My 2019.
Welp, this is it, the final blog of 2019.
This year has been quite an interesting one for several reasons... There were so many highs, and maybe twice as many lows. This year, I’ve met new people who have quickly become some of my very favorite humans that I have ever met. My family has grown, and been reunited in a way that fills this hole I’ve had inside of me for so long... I cannot explain how much love I have in my heart for these wonderful creatures that I’m talking about.
Now, here’s the thing, I don’t want to talk about the ‘low’ parts of 2019, simply for this fact: I’d rather not relive it.
True, those things are important, but not nearly as important as the good things that have come from the year.

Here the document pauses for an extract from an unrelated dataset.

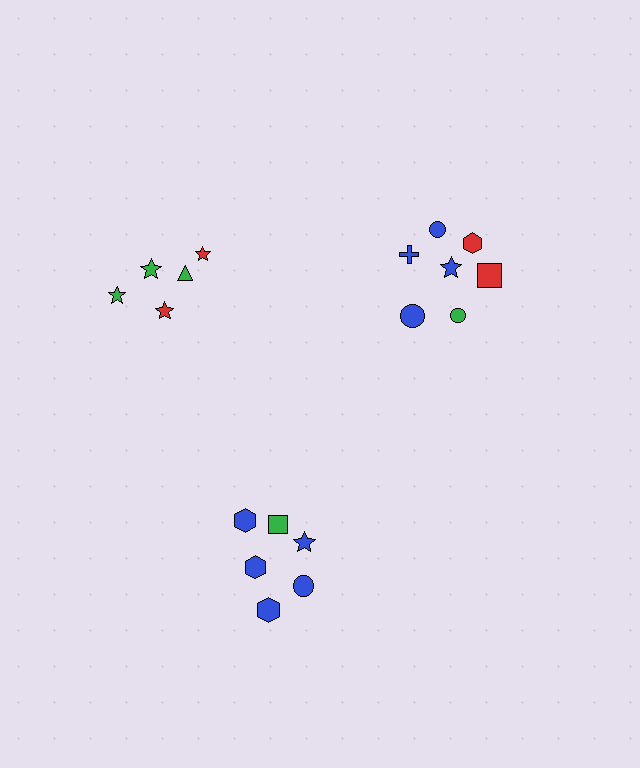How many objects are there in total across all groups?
There are 18 objects.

At the end of it all, my battle with mental health and things like that have turned out in a way I hadn’t expected. I can see and feel all of the growth I have made in that big head of mine, and I’m so grateful that I’ve pushed myself to keep adjusting. If I’m being honest, I currently feel the most grounded that I have ever felt in my 20 years of life. My soul wants to find itself and be alive, and I adore that feeling.
After the past few years, a lot has happened and I like to think that those events have changed me for the better. The person I am right now, is a human I never thought I would be, maybe that’s sad, or maybe it’s simply the opposite. Something has opened up and I seem to be strolling under an entirely different light than I was before. The fact that I need to make changes doesn’t depress me anymore, it excites me.

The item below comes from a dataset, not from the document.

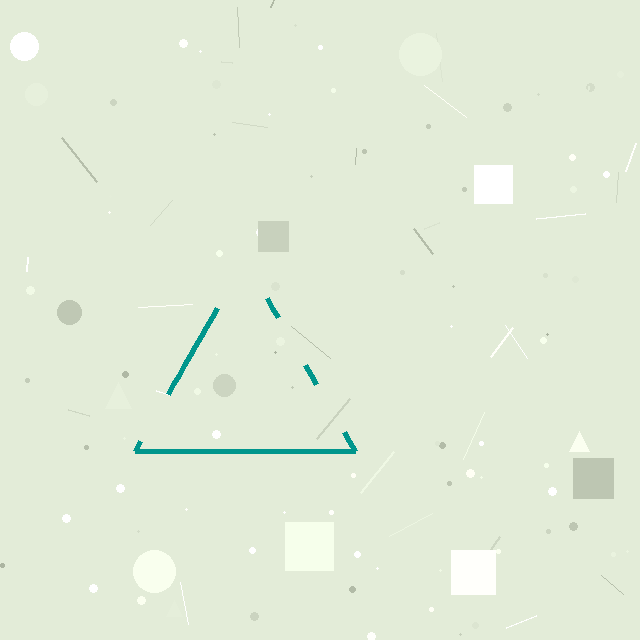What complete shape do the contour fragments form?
The contour fragments form a triangle.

For once, Change is beautiful and inviting.
I’m getting to know myself better, I’m finding my way in nourishing this figurative (as well as literal) beating heart of mine. Writing has most definitely improved my life, creating has changed me, and now I accept myself.
The desire to fit into these boxes of people that I now realize I was never meant for… that desire isn’t inside me today.
Somehow... I’m free...
I’m free.
My happiness isn’t reliant on opinions, instead, I feel as though I’m meeting myself for the first time.
I’m not writing this to ‘brag’ or anything like that, I’m just… I’m just really happy and I wanted to talk about it. It’s good to notice and smile upon the sparkles found in our own eyes. Of course this is something that we have to continue to push, and I know that it’s hard, but it’ll be okay. We’re gonna be great someday, I’m sure of it. Things will continue to change, and I will have my downs again, and this is something I acknowledge, but I know I won’t be down forever.
In this time, in this minute, in this ever grounding reality of mine, I feel everything and yeah, I’m pretty into it.
I’m still working on surrounding myself with an environment that I can feel completely in love with, I’ve still got a lot of stuff to do, so that’s what I’m doing right now in time. My heart is just a draft that I’m craving to perfect, and perhaps one day I’ll feel solid in my decision to let ‘me’ be.
I suppose we merely have to wait and see how it goes, for all of us.